A las puertas del cielo.

No era practicante, tampoco creyente. Es más, ya no era persona. Pero, ahí estaba yo, subiendo las escaleras del cielo.

Desde arriba, todo se veía minúsculo y me recordaba a cuando era pequeño y junto a mi hermano observábamos a las hormigas recolectar para el duro invierno.

Las nubes que me rodeaban parecían mucho más esponjosas y confortables según ascendía. Pude presenciar como con el roce de mis dedos sobre ellas, las hacía esfumarse con lentitud dejando un halo de niebla que refrescaba.

Imagen de Leonard Beard
Estaba llegando al piso principal, EL CIELO, cuando recordé el propósito de mi muerte. No era entrar, ni acomodarme en ninguna de las habitaciones que seguro me hospedaría en ese enorme “hotel” para la vida eterna; ni tampoco era reunirme con los pocos seres queridos que pasaron tiempo junto a mí en vida.

No.

Mi propósito, mi meta, era cumplir una promesa.

Siempre he odiado a las personas que no las cumplen y que se las llevan bajo el brazo cuando dejan de respirar. Y con honestidad, tenía miedo de convertirme en uno de mis principales enemigos.

Yo tenía que cumplirla.

Una promesa para un alma que aún no estaba ahí arriba y ni que esperase que estuviese hasta mucho tiempo después, mi mujer.

Una promesa factible en muerte e incumplible en vida.

“El primero que cerrase los ojos, tocaría las puertas del cielo y saldría corriendo”

Era tan estúpido. Era tan descabellado. Era, nuestra locura de amor y al parecer, me encontraba en el momento idóneo para cumplirla.

Quería que un resquicio de mí, como era su alma, siguiera viva.


sábado, 9 de marzo de 2013

Oscuro frío.

“Oscuro frío”.

Imagen de Leonard Beard
Mis dos últimas palabras, mis dos últimas balas.

Media vida cotizando mis sueños, para perderlos en un segundo. 

Añorar los besos de mi chica, las sonrisas de mis pequeños y diluirme en oscuridad.
Dejar atrás el despertar abrazado, para sentir frío.

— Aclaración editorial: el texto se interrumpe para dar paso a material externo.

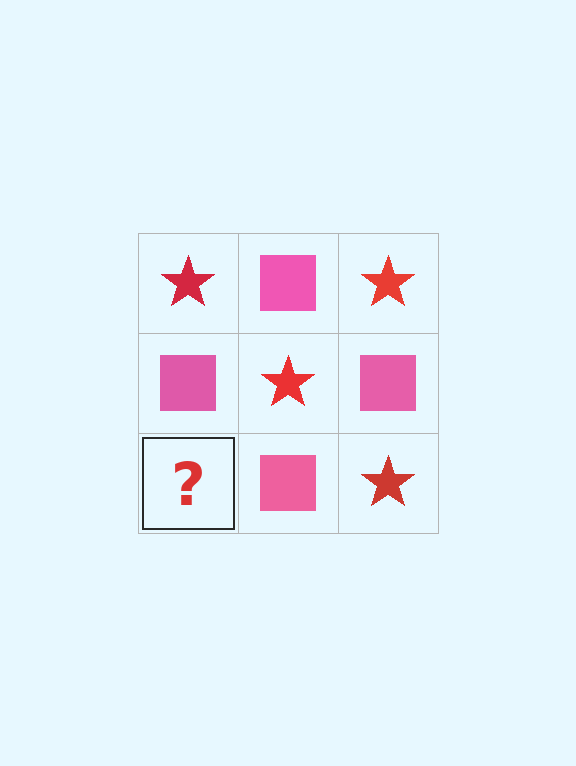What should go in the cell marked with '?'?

El calor de las cuatro paredes que formaban mi hogar. El orgullo de mis padres sobre su hijo, que después de tantos años de estudio, había encontrado su posición en una de las mayores empresas mundiales. La gota de agua que nos hacía vivir y la luz con la que pude ver a mis hijos nacer, incrementando su precio cada mes.
Cada una de estas anteriores enumeraciones, perdían valor con el transcurso del tiempo afectado por un simple ERE.

A ellos, les daría igual. Seguirían cobrando por muy negro que sea el fajo de billetes. Mis verdades y mis intereses están minúsculamente dibujadas en el canto de las monedas que poseen y que tanto nos faltan a nosotros, porque cuantos menos seamos, por muy cruel que sea la despedida, el mundo sigue girando y más si son éstos quienes tienen el eje del giro.